Após a queda de Roma, o DNA antigo na Península Ibérica reflete sua história medieval. Esqueletos da era muçulmana mostram ascendência crescente do Norte da África e da África Subsaariana.
O que nos traz, apenas um milênio mais tarde, ao presente. Em fevereiro, Clare Bycroft, do Centro Wellcome Trust de Genética Humana da Universidade de Oxford, e seus colegas publicaram um estudo de DNA de 1.413 pessoas da Espanha.
A equipe foi capaz de identificar pedaços de DNA do Norte da África em indivíduos de todo o país. Os pesquisadores estimam que os antepassados norte-africanos viveram cerca de 800 anos atrás, durante o domínio muçulmano.
Os pesquisadores também puderam agrupar espanhóis em cinco grupos genéticos. Em um mapa, esses grupos formam cinco faixas que correm do norte para o sul. Essas faixas se alinham perfeitamente com a história.

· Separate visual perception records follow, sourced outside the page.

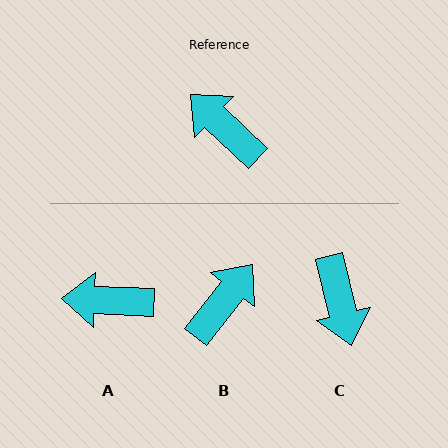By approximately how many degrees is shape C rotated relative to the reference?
Approximately 148 degrees counter-clockwise.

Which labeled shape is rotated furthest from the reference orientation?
C, about 148 degrees away.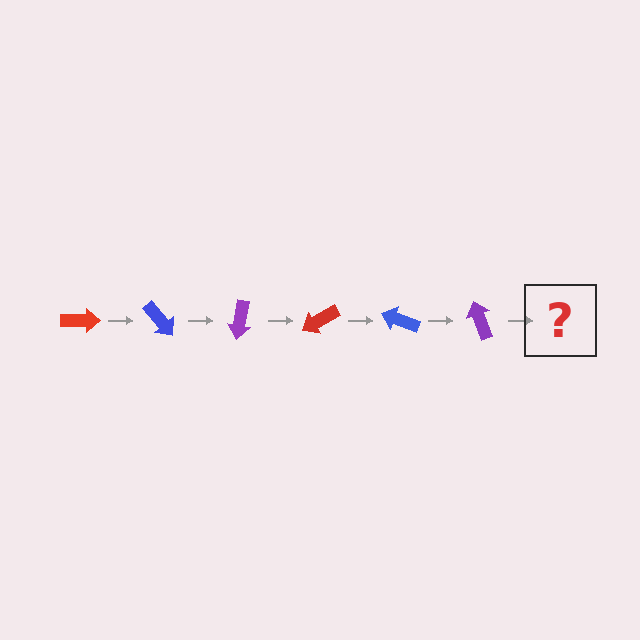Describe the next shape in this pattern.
It should be a red arrow, rotated 300 degrees clockwise from the start.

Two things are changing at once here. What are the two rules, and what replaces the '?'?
The two rules are that it rotates 50 degrees clockwise each step and the color cycles through red, blue, and purple. The '?' should be a red arrow, rotated 300 degrees clockwise from the start.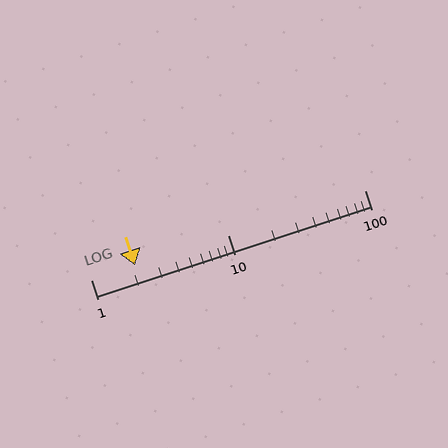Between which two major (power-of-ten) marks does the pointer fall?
The pointer is between 1 and 10.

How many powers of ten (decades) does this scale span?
The scale spans 2 decades, from 1 to 100.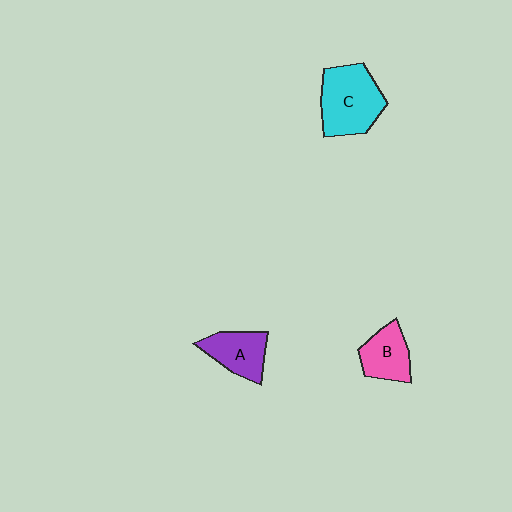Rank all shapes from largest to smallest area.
From largest to smallest: C (cyan), A (purple), B (pink).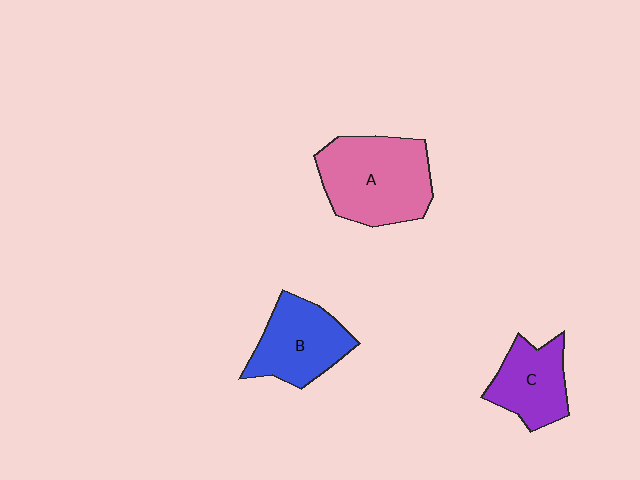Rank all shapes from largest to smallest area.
From largest to smallest: A (pink), B (blue), C (purple).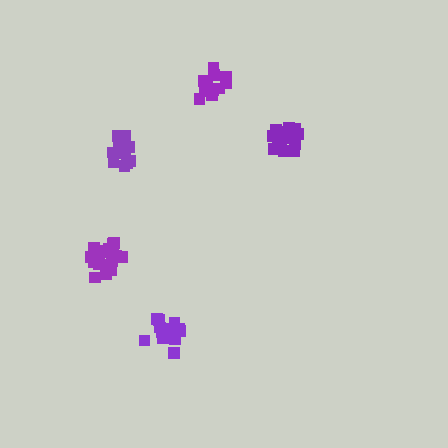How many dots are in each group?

No ápice do reinado muçulmano, alguns pequenos Estados cristãos sobreviveram na costa do norte da Espanha. Enquanto os muçulmanos iam perdendo o poder, aqueles Estados se expandiram ao sul, há cerca de 900 anos.
Até agora, largas faixas de tempo normalmente separavam estudos genéticos de pessoas vivas e de DNA antigo. Mas hoje, em lugares como a Península Ibérica, as lacunas estão sendo preenchidas, criando uma cronologia genética ininterrupta.
"Os dois mundos estão começando a se fundir", disse Bycroft.